Produced, edited, and copyrighted by
Professor Brent S. Rushall, San Diego State University
Volume 6, Number 3: February 12, 2001


Dear Brent:

The following is today's chapter in yet another tiresome debate on I am only sending it to you because you may not have yet seen the quoted journal articles:

Subject: Swimming Technique & Shoulder Injury
Date: 09 February, 2000

Finally got the full text copies of the new articles on impingement in front crawl swimming from my medical library. [Yanai, Hays, & Miller. (2000). Shoulder impingement in front-crawl swimming: I A method to identify impingement. Medicine and Science in Sports and Exercise, 32, 21-29; and Yanai & Hay. (2000). Shoulder impingement in front--crawl swimming: II Analysis of stroking technique. Medicine and Science in Sports and Exercise, 32, 30-40.

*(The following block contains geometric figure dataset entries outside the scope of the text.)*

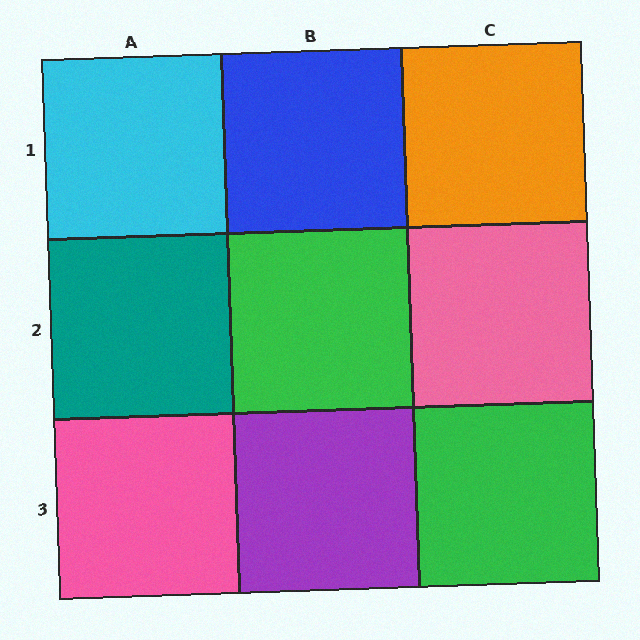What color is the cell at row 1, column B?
Blue.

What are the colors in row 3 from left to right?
Pink, purple, green.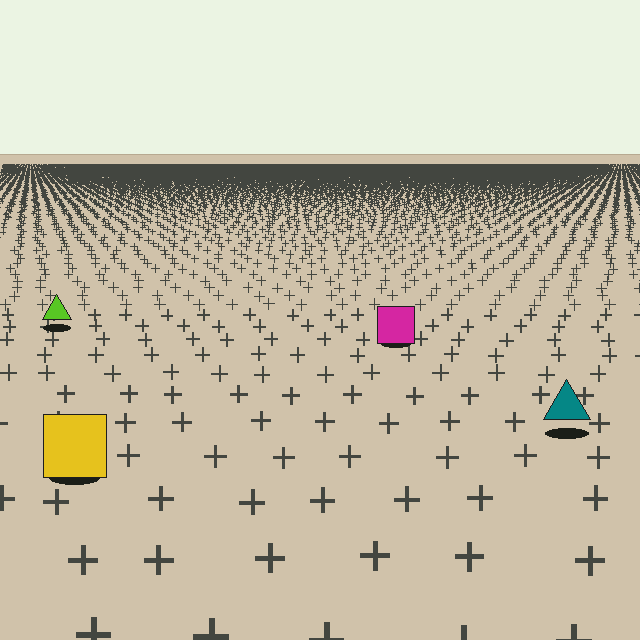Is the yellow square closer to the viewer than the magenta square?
Yes. The yellow square is closer — you can tell from the texture gradient: the ground texture is coarser near it.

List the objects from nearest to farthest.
From nearest to farthest: the yellow square, the teal triangle, the magenta square, the lime triangle.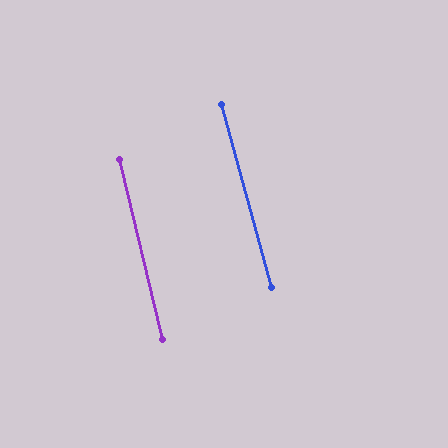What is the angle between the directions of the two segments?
Approximately 2 degrees.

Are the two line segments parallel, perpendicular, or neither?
Parallel — their directions differ by only 2.0°.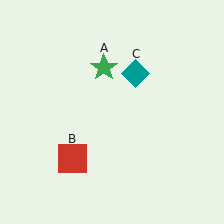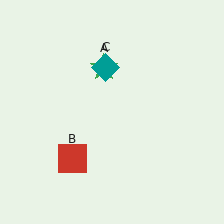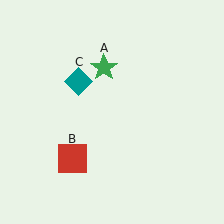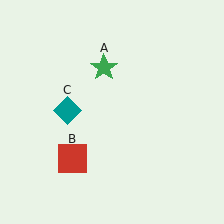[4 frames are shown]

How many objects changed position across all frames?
1 object changed position: teal diamond (object C).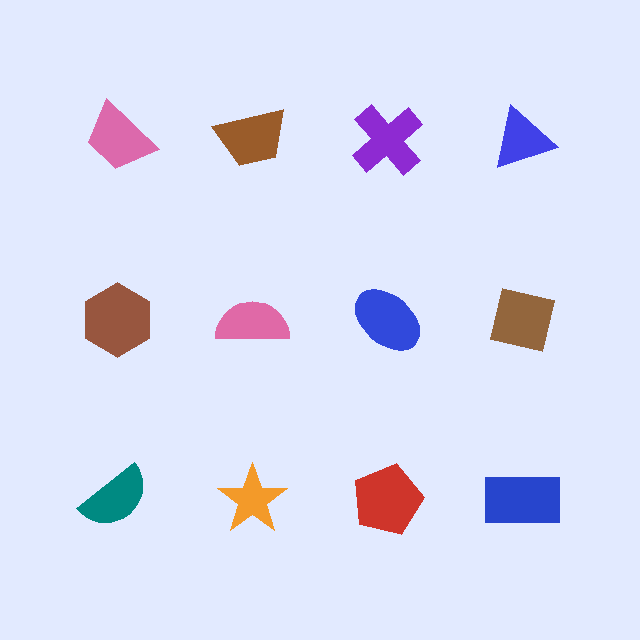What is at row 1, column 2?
A brown trapezoid.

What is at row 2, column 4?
A brown square.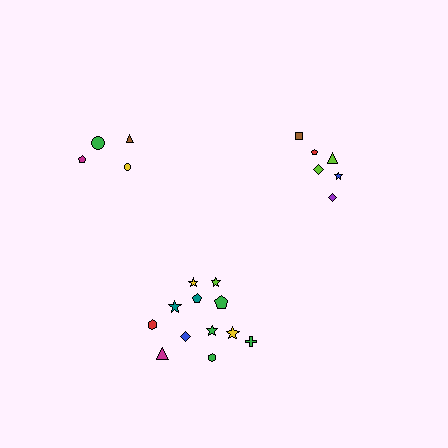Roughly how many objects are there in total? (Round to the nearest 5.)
Roughly 20 objects in total.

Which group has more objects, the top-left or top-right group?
The top-right group.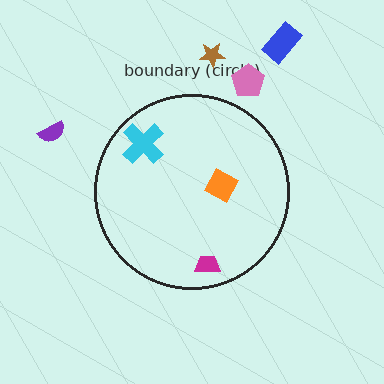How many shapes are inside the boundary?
3 inside, 4 outside.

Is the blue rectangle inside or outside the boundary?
Outside.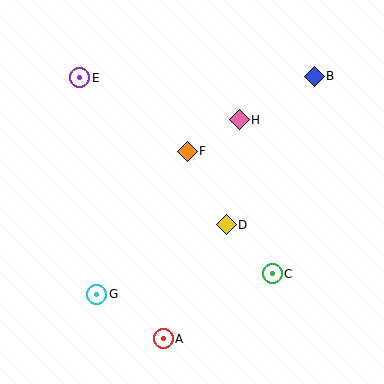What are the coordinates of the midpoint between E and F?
The midpoint between E and F is at (134, 114).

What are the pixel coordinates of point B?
Point B is at (314, 76).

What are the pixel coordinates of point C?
Point C is at (272, 274).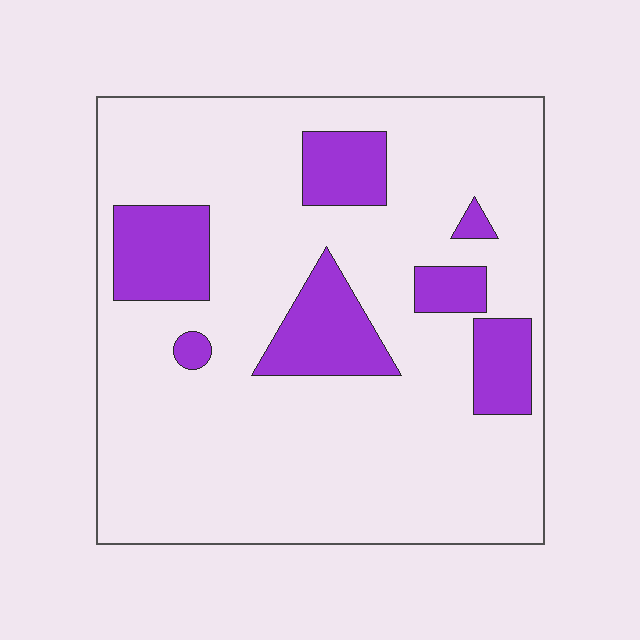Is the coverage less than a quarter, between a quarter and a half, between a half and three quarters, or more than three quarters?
Less than a quarter.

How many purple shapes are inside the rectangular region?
7.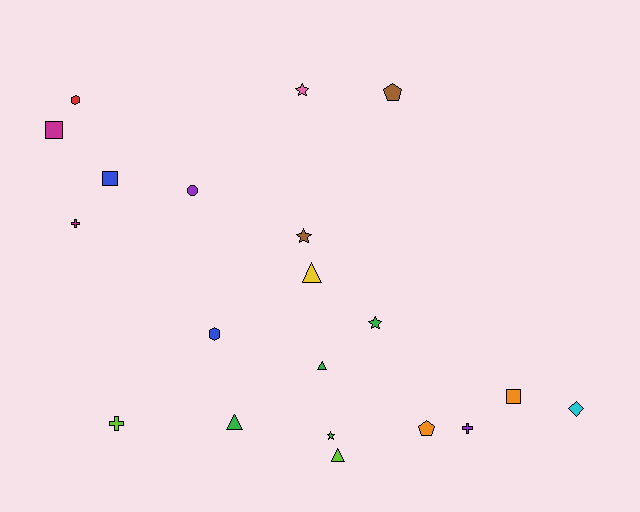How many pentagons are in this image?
There are 2 pentagons.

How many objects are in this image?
There are 20 objects.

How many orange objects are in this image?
There are 2 orange objects.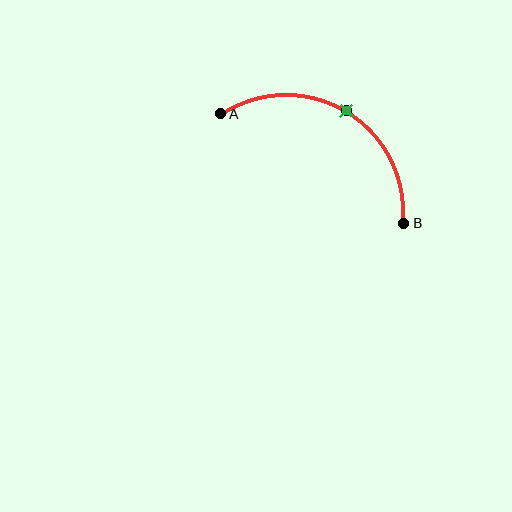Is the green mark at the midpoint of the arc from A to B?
Yes. The green mark lies on the arc at equal arc-length from both A and B — it is the arc midpoint.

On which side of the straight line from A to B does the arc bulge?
The arc bulges above the straight line connecting A and B.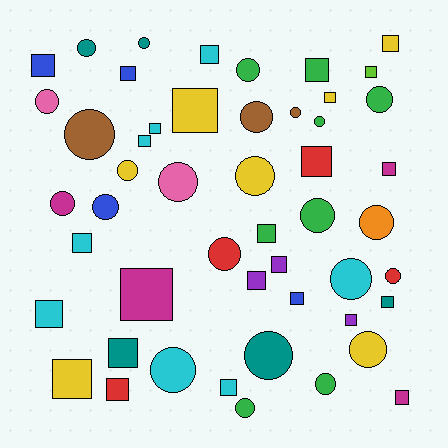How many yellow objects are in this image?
There are 7 yellow objects.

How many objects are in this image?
There are 50 objects.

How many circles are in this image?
There are 24 circles.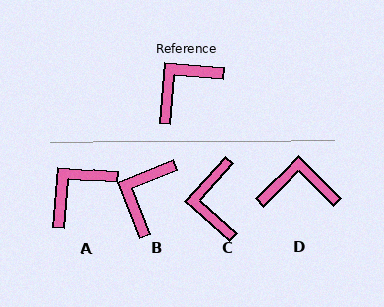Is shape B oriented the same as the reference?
No, it is off by about 27 degrees.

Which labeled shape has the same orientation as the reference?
A.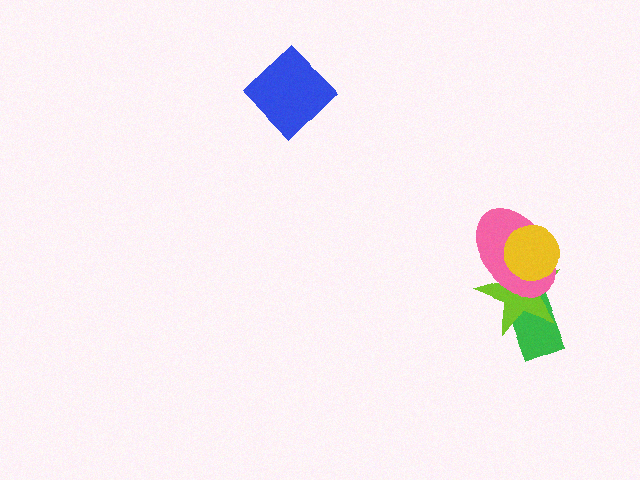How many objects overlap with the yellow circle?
2 objects overlap with the yellow circle.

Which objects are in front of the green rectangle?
2 objects cover part of the green rectangle: the lime star and the pink ellipse.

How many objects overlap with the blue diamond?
0 objects overlap with the blue diamond.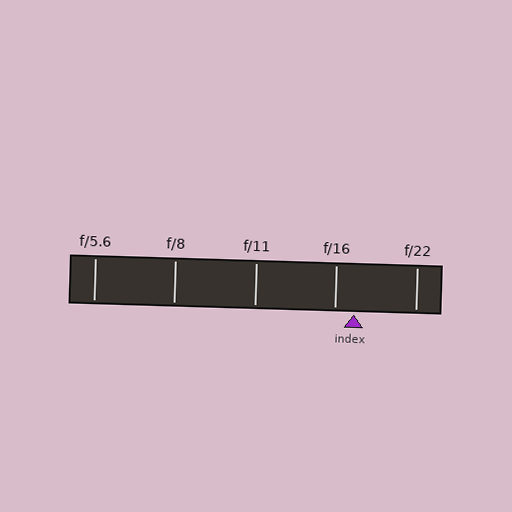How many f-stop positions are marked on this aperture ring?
There are 5 f-stop positions marked.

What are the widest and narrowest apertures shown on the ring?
The widest aperture shown is f/5.6 and the narrowest is f/22.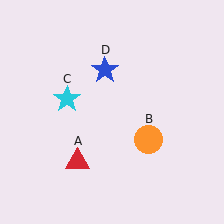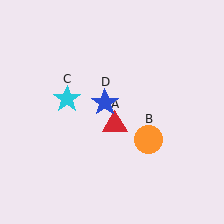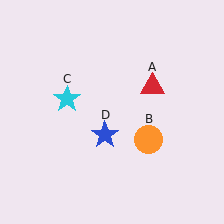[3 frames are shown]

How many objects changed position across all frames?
2 objects changed position: red triangle (object A), blue star (object D).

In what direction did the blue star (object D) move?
The blue star (object D) moved down.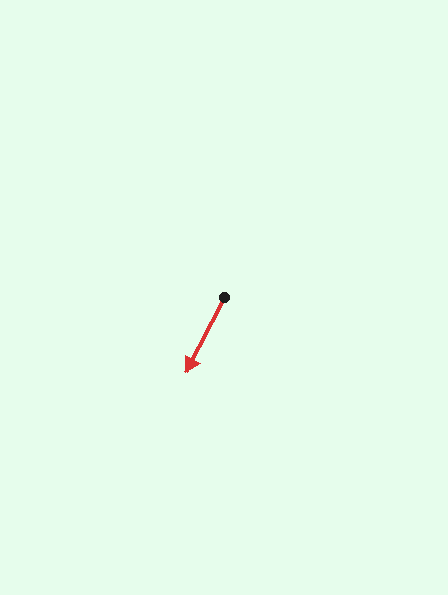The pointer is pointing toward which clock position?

These are complex papers and I will, over the next few days, try to explain the research and conclusions described in these articles. Some of the more important findings are as follows:

  1. Impingement (in a group of 11 male collegiate varsity swimmers) was present in all swimmers, for a mean of 25% of the total stroke time. But, it was not present in all phases of all strokes. In some stroke cycles in all swimmers, no impingement was present at all. This indicates that impingement is a function of technique and that technique may be modified to avoid impingement, which is felt to be the major cause of serious shoulder injuries in swimming.
  2. As a function of total impingement time, 40% of total impingement time was at hand entry and catch, 40% was during recovery, and only 20% was during the actual "pull" phase of the stroke. During recovery and pull, impingement was largely a result of internal rotation (counterclockwise orientation of the right hand during recovery and pull and clockwise orientation of the left hand during recovery and pull). Thus, close to 60% of impingement could be avoided simply by avoiding or reducing internal rotation during recovery and pull. As I have suggested elsewhere, this may be achieved by (1) a straight arm over the water recovery with thumb forward, rather than downward or (2) a more traditional bent elbow recovery, but with the recovering hand immediately "feathered" to a thumb forward position upon exit from the water. Additionally, during catch and pull, the thumb should be kept slightly forward (toward the direction of the head) of the little finger at all times.

With regard to the 40% of impingement that occurs at the time of hand entry and initial catch, here is what the authors had to say:

"At, and shortly after, arm entry, the hand is subject to resistive forces from the water. A swimmer is accustomed to having a complete elevation of the shoulder during this period so that he can reach well forward to "catch the water." Such an arm position causes the fluid force exerted on the hand to generate a large moment about the shoulder joint because of the long moment arm associated with that arm position. This large moment tends to elevate the arm forcibly to, or beyond, the maximum active elevation angle. Such a forcible elevation of the arm might generate a large compressive force on the subacromial structure, with accompanying shoulder pain caused by impingement (Note: This is the same position used for the "impingement test" described by Neer and Welch" [Neer & Welch. (1977). The shoulder in sports. Orthop Clin North Am, 8, 583-591.

The above direct research supports my hypothesis (based on anatomical principles) that the "long forward" position in crawl stroke is likely to be a prime contributor to shoulder injury. It is logical to expect that increasing the emphasis on the "long forward" is likely to result in an increased incidence of shoulder injury.

It was stated that "improved balance" could be a mitigating factor. In fact, the opposite is more likely to be the case. Elsewhere in the article the authors noted that increasing the "tilt angle" through lateral bending of the trunk (as occurs, for example during the "loping stroke" head lift and as advocated in a prior publication in the orthopedic literature (Penny & Smith. (1980). Prevention and treatment of swimmer's shoulder. Canadian Journal of Applied Sport Sciences, 5, 195-202), serves to lessen impingement forces associated with the forward reach. By assuming a perfectly flat and balanced position in the water, and - especially - combined with a position in which the recovering hand is carried forward of the head at the same time the lead hand is still fully outstretched in the water, tilt angle will be MINIMIZED and impingement force will be MAXIMIZED.

How to resolve the above facts with the reports elsewhere on this newsgroup that such "front quadrant swimming" serves to, in fact, reduce rather than increase incidence of shoulder injury is a paradox for which I see no obvious explanation.